Beaucourt went on without noticing this. “I have three expensive tastes,” he said. “I want to get into Parliament; I want to have a yacht; I want to collect pictures. Add, if you like, the selfish luxury of helping poverty and wretchedness, and hearing my conscience tell me what an excellent man I am. I can’t do all this on five hundred a year — but I can do it on forty times five hundred a year. Moral: marry Miss Dulane.”
Listening attentively until the other had done, Dick showed a sardonic side to his character never yet discovered in Beaucourt’s experience of him.
“I suppose you have made the necessary arrangements,” he said. “When the old lady releases you, she will leave consolation behind her in her will.”
“That’s the first ill-natured thing I ever heard you say, Dick. When the old lady dies, my sense of honor takes fright, and turns its back on her will. It’s a condition on my side, that every farthing of her money shall be left to her relations.”
“Don’t you call yourself one of them?”
“What a question! Am I her relation because the laws of society force a mock marriage on us? How can I make use of her money unless I am her husband? and how can she make use of my title unless she is my wife? As long as she lives I stand honestly by my side of the bargain. But when she dies the transaction is at an end, and the surviving partner returns to his five hundred a year.”
Dick exhibited another surprising side to his character. The most compliant of men now became as obstinate as the proverbial mule.
“All very well,” he said, “but it doesn’t explain why — if you must sell yourself — you have sold yourself to an old lady. There are plenty of young ones and pretty ones with fortunes to tempt you. It seems odd that you haven’t tried your luck with one of them.”
“No, Dick. It would have been odd, and worse than odd, if I had tried my luck with a young woman.”
“I don’t see that.”
“You shall see it directly. If I marry an old woman for her money, I have no occasion to be a hypocrite; we both know that our marriage is a mere matter of form. But if I make a young woman my wife because I want her money, and if that young woman happens to be worth a straw, I must deceive her and disgrace myself by shamming love. That, my boy, you may depend upon it, I will never do.”
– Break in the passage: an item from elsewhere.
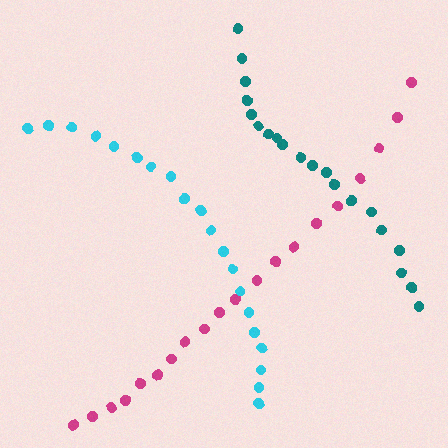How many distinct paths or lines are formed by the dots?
There are 3 distinct paths.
Dick’s face suddenly brightened with a mingled expression of relief and triumph.
“Ha! my mercenary friend,” he burst out, “there’s something mixed up in this business which is worthier of you than anything I have heard yet. Stop! I’m going to be clever for the first time in my life. A man who talks of love as you do, must have felt love himself. Where is the young one and the pretty one? And what has she done, poor dear, to be deserted for an old woman? Good God! how you look at me! I have hurt your feelings — I have been a greater fool than ever — I am more ashamed of myself than words can say!”
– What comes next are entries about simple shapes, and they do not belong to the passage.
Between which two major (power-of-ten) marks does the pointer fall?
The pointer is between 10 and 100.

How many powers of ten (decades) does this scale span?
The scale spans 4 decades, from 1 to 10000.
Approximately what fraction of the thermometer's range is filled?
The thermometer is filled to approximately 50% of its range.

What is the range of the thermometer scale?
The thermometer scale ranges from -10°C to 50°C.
Beaucourt stopped him there, gently and firmly.
“You have made a very natural mistake,” he said. “There was a young lady. She has refused me — absolutely refused me. There is no more love in my life. It’s a dark life and an empty life for the rest of my days. I must see what money can do for me next. When I have thoroughly hardened my heart I may not feel my misfortune as I feel it now. Pity me or despise me. In either case let us say goodnight.”
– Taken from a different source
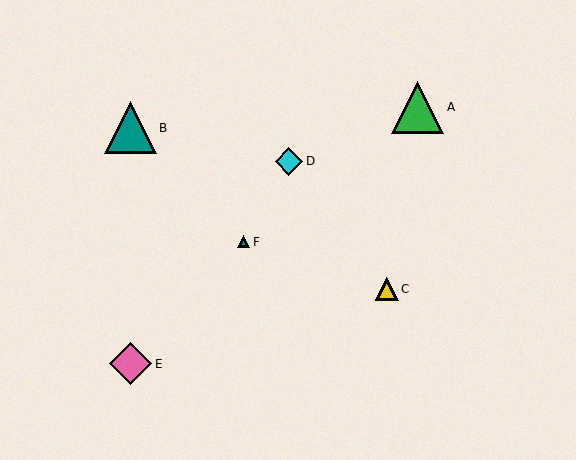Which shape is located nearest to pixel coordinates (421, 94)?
The green triangle (labeled A) at (418, 107) is nearest to that location.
He went out into the hall and took his hat. Dick went out into the hall and took his hat.
“Have your own way,” he answered, “I mean to have mine — I’ll go home with you.”
The man was simply irresistible. Beaucourt sat down resignedly on the nearest of the hall chairs. Dick asked him to return to the dining-room. “No,” he said; “it’s not worth while. What I can tell you may be told in two minutes.” Dick submitted, and took the next of the hall chairs. In that inappropriate place the young lord’s unpremeditated confession was forced out of him, by no more formidable exercise of power than the kindness of his friend.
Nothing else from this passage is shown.